Laut einem Urteil des Bundessozialgerichtes müssen von den Jobcentern auch dann die Kosten für Schulfahrten übernommen werden, wenn die Kosten für die Fahrt sehr hoch sind und das Schulrecht des jeweiligen Bundeslandes solche Fahrten zulässt.

Geklagt hatte ein Schüler, der die 12. Klasse eines Gymnasiums in Baden-Württemberg besuchte und wegen besonders guten Leistungen für ein Nachhilfeprojekt an einer Highschool in Arizona/USA ausgewählt wurde.
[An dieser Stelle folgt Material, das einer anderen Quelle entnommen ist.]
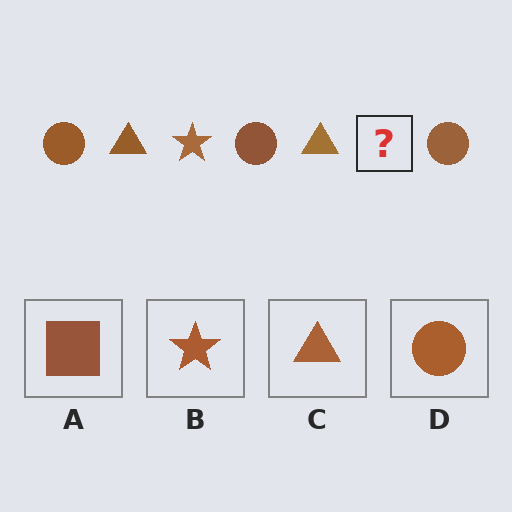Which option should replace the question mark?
Option B.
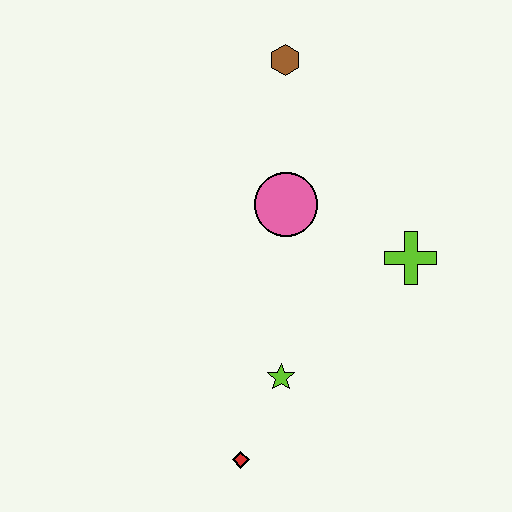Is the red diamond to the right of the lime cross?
No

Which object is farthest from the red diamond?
The brown hexagon is farthest from the red diamond.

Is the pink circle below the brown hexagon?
Yes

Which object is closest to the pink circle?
The lime cross is closest to the pink circle.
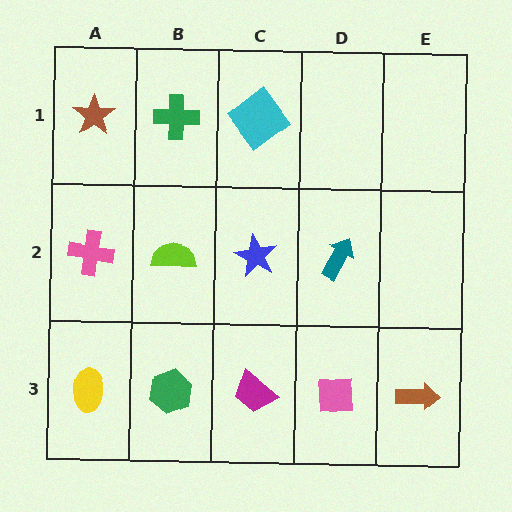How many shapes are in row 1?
3 shapes.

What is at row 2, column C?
A blue star.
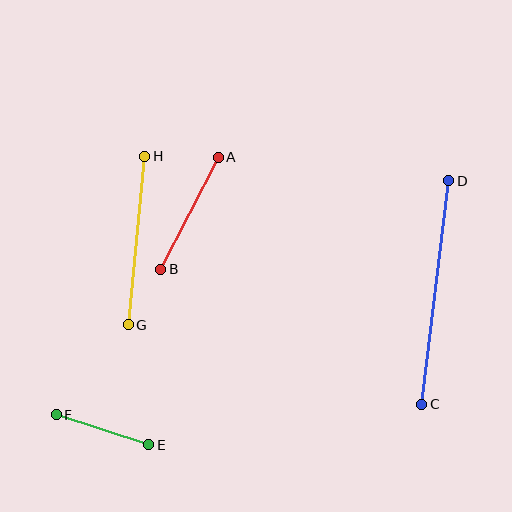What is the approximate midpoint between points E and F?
The midpoint is at approximately (102, 430) pixels.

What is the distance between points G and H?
The distance is approximately 169 pixels.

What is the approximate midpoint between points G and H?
The midpoint is at approximately (136, 240) pixels.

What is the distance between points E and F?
The distance is approximately 98 pixels.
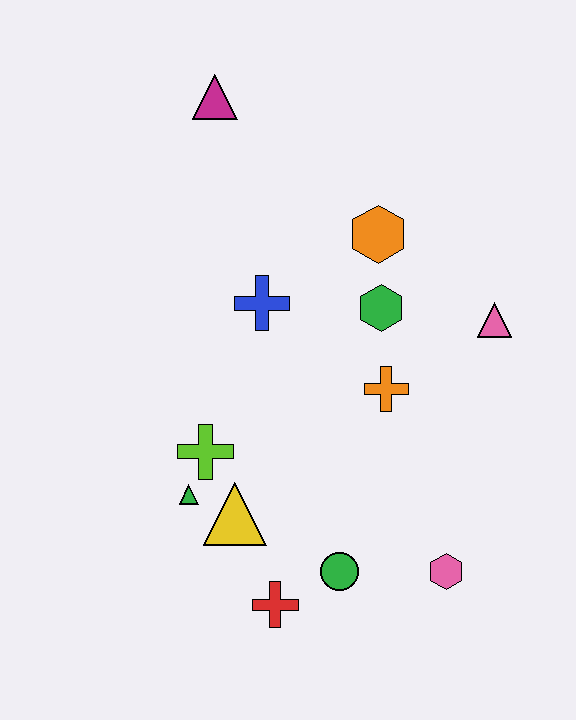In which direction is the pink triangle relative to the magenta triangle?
The pink triangle is to the right of the magenta triangle.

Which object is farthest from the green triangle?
The magenta triangle is farthest from the green triangle.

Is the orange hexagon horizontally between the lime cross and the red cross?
No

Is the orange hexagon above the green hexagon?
Yes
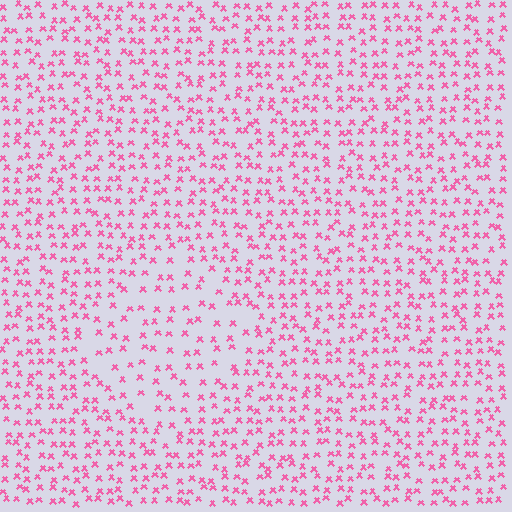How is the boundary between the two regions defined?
The boundary is defined by a change in element density (approximately 1.7x ratio). All elements are the same color, size, and shape.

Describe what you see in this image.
The image contains small pink elements arranged at two different densities. A diamond-shaped region is visible where the elements are less densely packed than the surrounding area.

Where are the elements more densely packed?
The elements are more densely packed outside the diamond boundary.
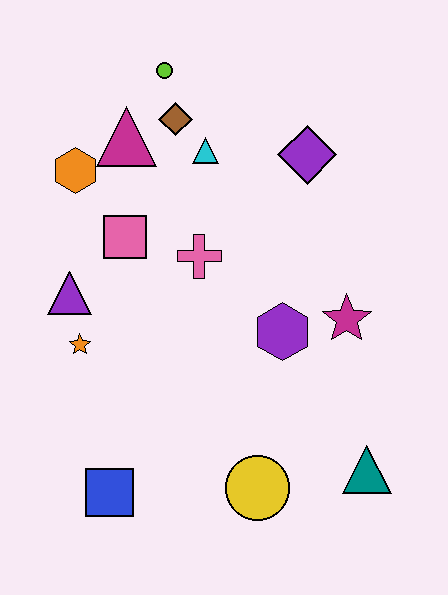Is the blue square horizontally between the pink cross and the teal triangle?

Der einmonatige Aufenthalt sollte 1650 € inklusive Taschengeld kosten. Der Schüler ging in seiner Freizeit einem Job nach und lieh sich auch Geld, um damit das Taschengeld von 350 € als Eigenanteil zu verwenden.

Für die restliche Summe von 1300 € stellte  er einen entsprechenden Antrag bei dem zuständigen Jobcenter. Dieses lehnte den Antrag mit Hinweis auf die hohen Kosten ab, wogegen der Schüler klagte.

Die Bundesrichter erklärten in ihrem Urteil, dass nach den gesetzlichen Vorgaben die Kostenerstattung bei jeder Schulfahrt mit mindestens einer Übernachtung möglich sei. Durch die Bundesgesetze wird jedoch keine Höchstgrenze für die Kosten vorgegeben, womit die länderrechtlichen Bestimmungen heranzuziehen sind. Da auch Baden-Württemberg keine Höchstgrenze definiert habe, seien die beantragten Kosten durch das Jobcenter zu übernehmen.